Hammersley, a former Tipperary senior hurler and current GAA coach, says he frequently encounters young people who have great difficulty navigating the demands of social media and massively popular apps like TikTok. "There are downsides and they begin with you and your relationship to yourself - and that's going to really impact on your relationship with social media. We still have this thing in society where there's a certain image of perfection and a desire to show the world that we're successful and happy. The pressure to conform to that can be intense."
And that pressure can be seen on TikTok. Although there is a lot of goofing about, much of the content it presents is carefully manicured teens striving to impress their peers.
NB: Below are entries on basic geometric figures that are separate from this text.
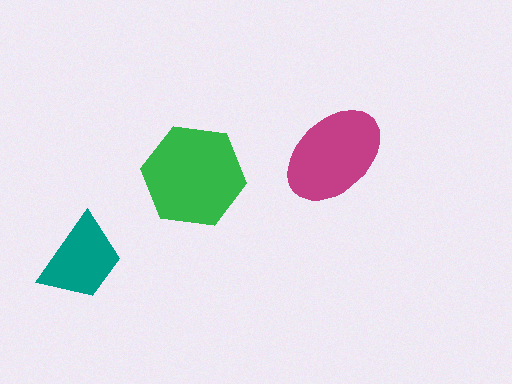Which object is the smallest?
The teal trapezoid.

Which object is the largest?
The green hexagon.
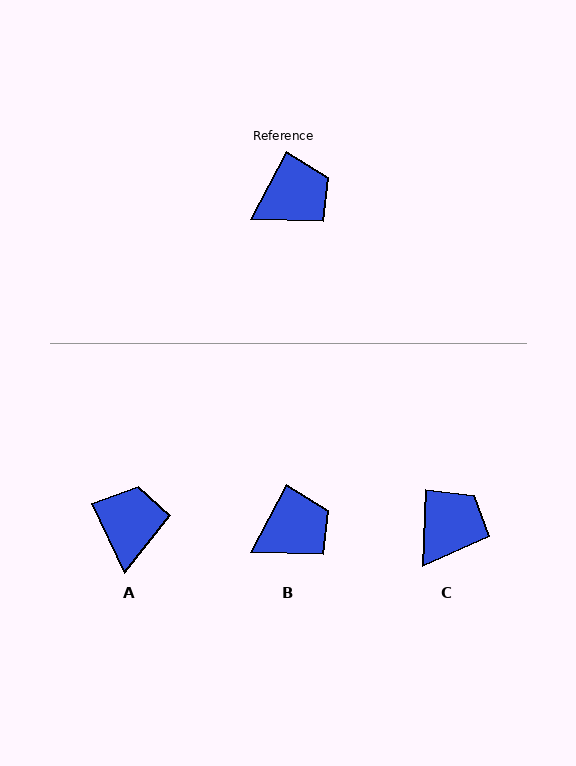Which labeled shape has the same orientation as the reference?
B.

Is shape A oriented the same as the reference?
No, it is off by about 53 degrees.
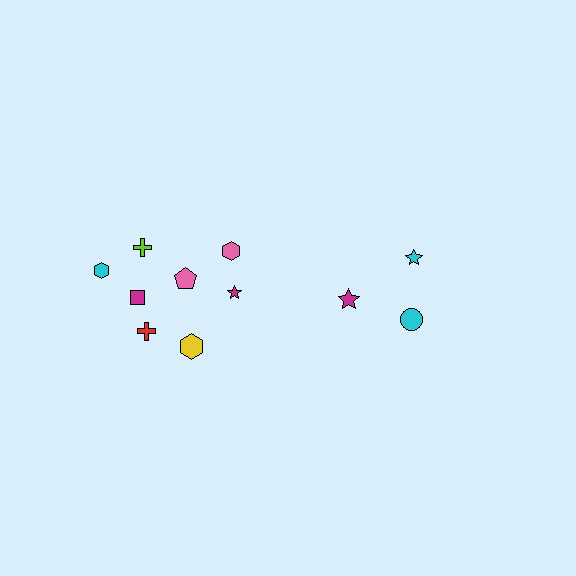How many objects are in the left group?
There are 8 objects.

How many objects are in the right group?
There are 3 objects.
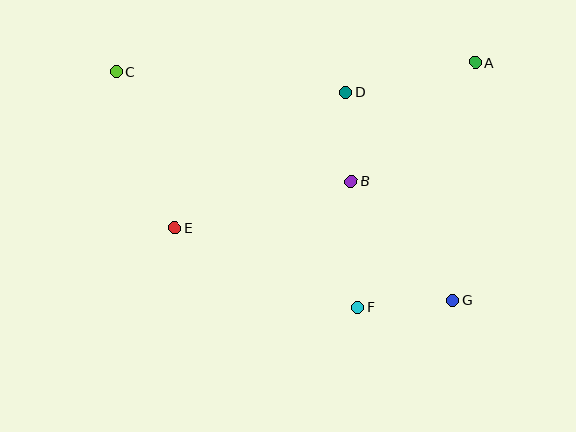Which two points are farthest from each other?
Points C and G are farthest from each other.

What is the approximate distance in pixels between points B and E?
The distance between B and E is approximately 183 pixels.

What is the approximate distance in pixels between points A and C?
The distance between A and C is approximately 359 pixels.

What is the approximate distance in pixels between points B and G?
The distance between B and G is approximately 157 pixels.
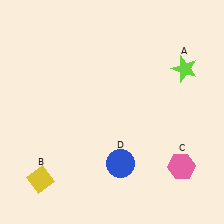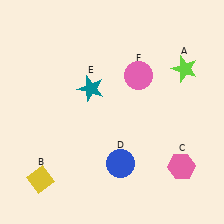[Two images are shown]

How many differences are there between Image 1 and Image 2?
There are 2 differences between the two images.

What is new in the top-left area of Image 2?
A teal star (E) was added in the top-left area of Image 2.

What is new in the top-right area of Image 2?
A pink circle (F) was added in the top-right area of Image 2.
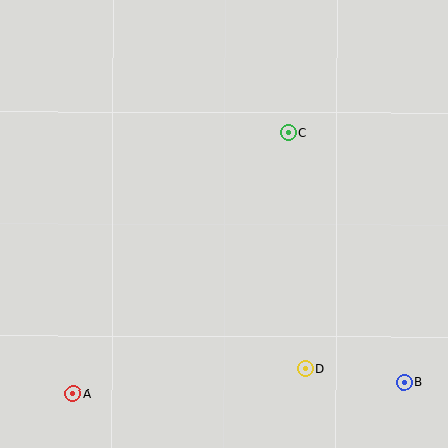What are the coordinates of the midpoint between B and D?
The midpoint between B and D is at (354, 376).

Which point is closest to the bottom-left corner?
Point A is closest to the bottom-left corner.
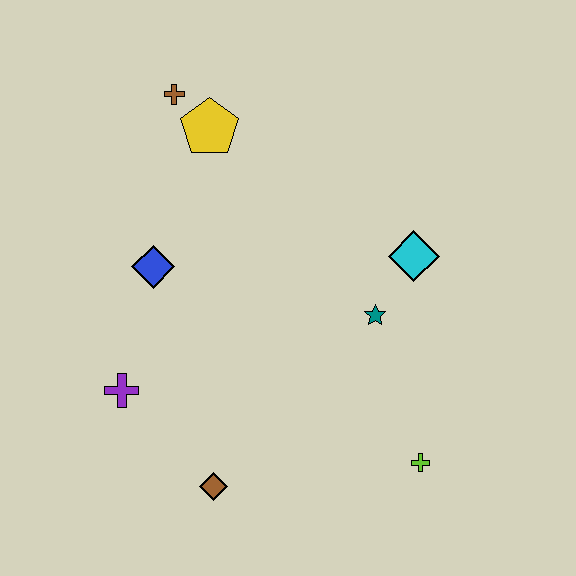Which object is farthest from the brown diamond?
The brown cross is farthest from the brown diamond.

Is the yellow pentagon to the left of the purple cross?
No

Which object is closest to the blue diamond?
The purple cross is closest to the blue diamond.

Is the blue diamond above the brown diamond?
Yes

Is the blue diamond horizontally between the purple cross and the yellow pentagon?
Yes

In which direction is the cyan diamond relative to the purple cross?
The cyan diamond is to the right of the purple cross.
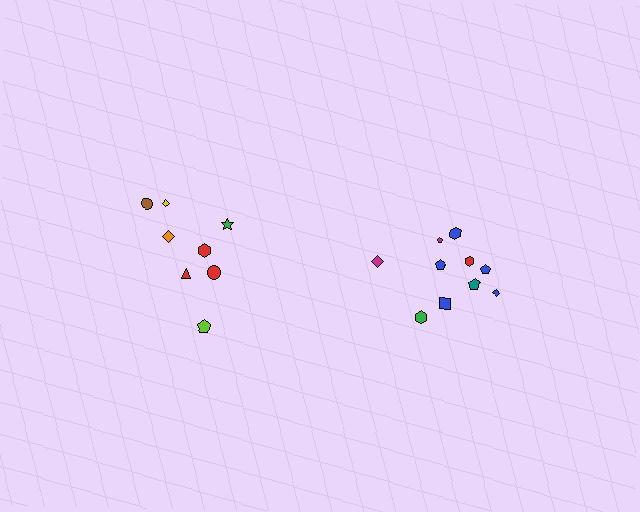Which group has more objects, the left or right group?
The right group.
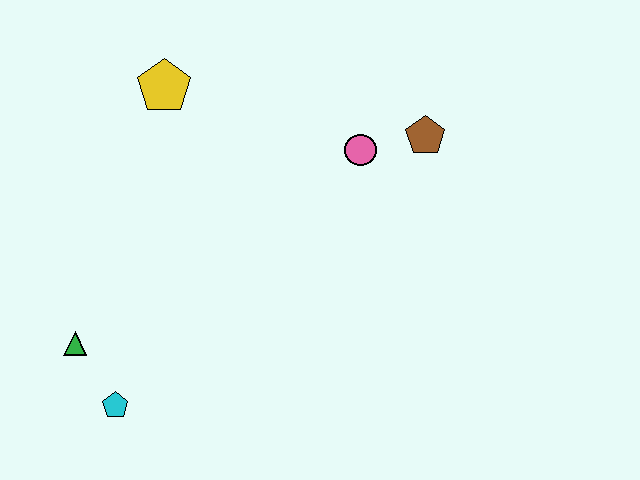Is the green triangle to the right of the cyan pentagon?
No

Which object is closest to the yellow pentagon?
The pink circle is closest to the yellow pentagon.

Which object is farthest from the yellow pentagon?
The cyan pentagon is farthest from the yellow pentagon.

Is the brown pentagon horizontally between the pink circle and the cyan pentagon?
No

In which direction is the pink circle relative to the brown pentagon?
The pink circle is to the left of the brown pentagon.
But is TikTok simply a fad? Will it endure the way former sensations, such as Bebo, failed to do? Niall McHugh believes it has a very good chance of being able to stick around.
"Time will tell whether or not TikTok can continue to diversify and compete against the bigger social media players, but the app and its parent company have already established themselves as being well versed in adapting having previously merged with Musical.ly.
"Parent company, ByteDance, which has a valuation of $78bn and generated more than $7bn in revenue for the first half of this year, also owns several other popular apps and has plans to diversify further into the music streaming business as a direct rival to Spotify and Apple Music."
They are big figures for an extraordinary start-up and with its frantic growth showing little sign of abating, there will be few left who confuse it with something to do with time. Or small, hard mints.